Altice change la donne

Une fois de plus, ce sont les velléités d'Altice qui ont fait bouger les lignes. L'autorité affirme ainsi que le groupe de Patrick Drahi « met en œuvre une stratégie globale ambitieuse et offensive de convergence entre ses activités de FAI, d'une part, et d'éditeur et de distributeur de télévision payante et gratuite, d'autre part ». 

En soufflant un contrat-cadre avec NBCUniversal, au nez et la barbe de Canal, et en s'adjugeant les droits de diffusion de la Premiere League et de la Ligue des Champions, le groupe néerlandais s'est fait remarquer par sa « stratégie volontariste d'acquisition de contenus cinématographiques accompagnée  d'une percée remarquable d'Altice sur les marchés d'acquisition de droits sportifs ».
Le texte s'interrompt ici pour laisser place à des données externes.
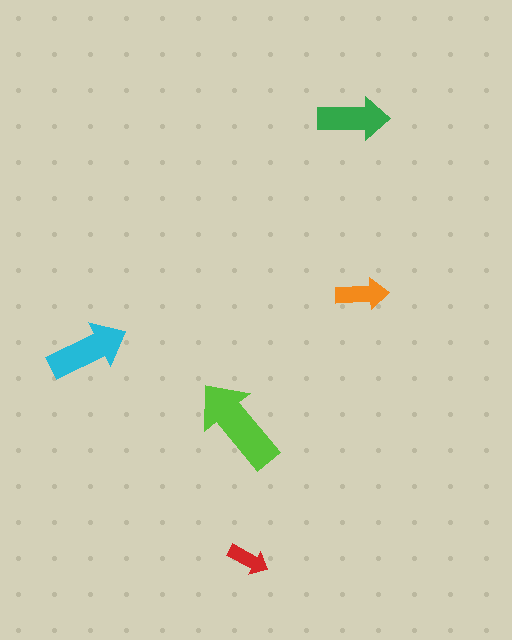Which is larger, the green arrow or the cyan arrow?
The cyan one.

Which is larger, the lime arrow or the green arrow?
The lime one.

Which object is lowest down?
The red arrow is bottommost.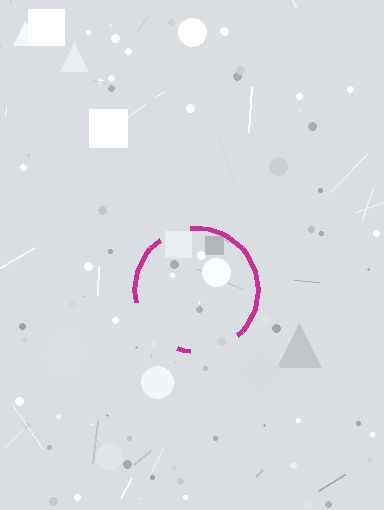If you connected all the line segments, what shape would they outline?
They would outline a circle.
Ajoutez à cela l'obtention des droits des chaînes Discovery ou NBCUniversal, le lancement de la chaîne SFR Studio, et la prise de contrôle de Numéro 23, encore soumise à l'approbation du CSA. Vous obtenez alors les contours d'une offensive de taille, menée par un nouvel acteur aux moyens conséquents, et capable de faire remuer la hiérarchie du secteur. 

Des barrières se lèvent

Au vu de cette nouvelle situation, l'Autorité de la concurrence a décidé d'entraver moins sévèrement les marges de manœuvre de C8 et de CStar. Ainsi, le régulateur a accédé à la demande de l'entreprise, visant à lui permettre de conclure des contrats cadres avec deux majors au lieu d'une seule. Les achats des chaînes gratuites auprès de StudioCanal peuvent quant à eux désormais atteindre 50 % du catalogue en nombre comme en valeur. 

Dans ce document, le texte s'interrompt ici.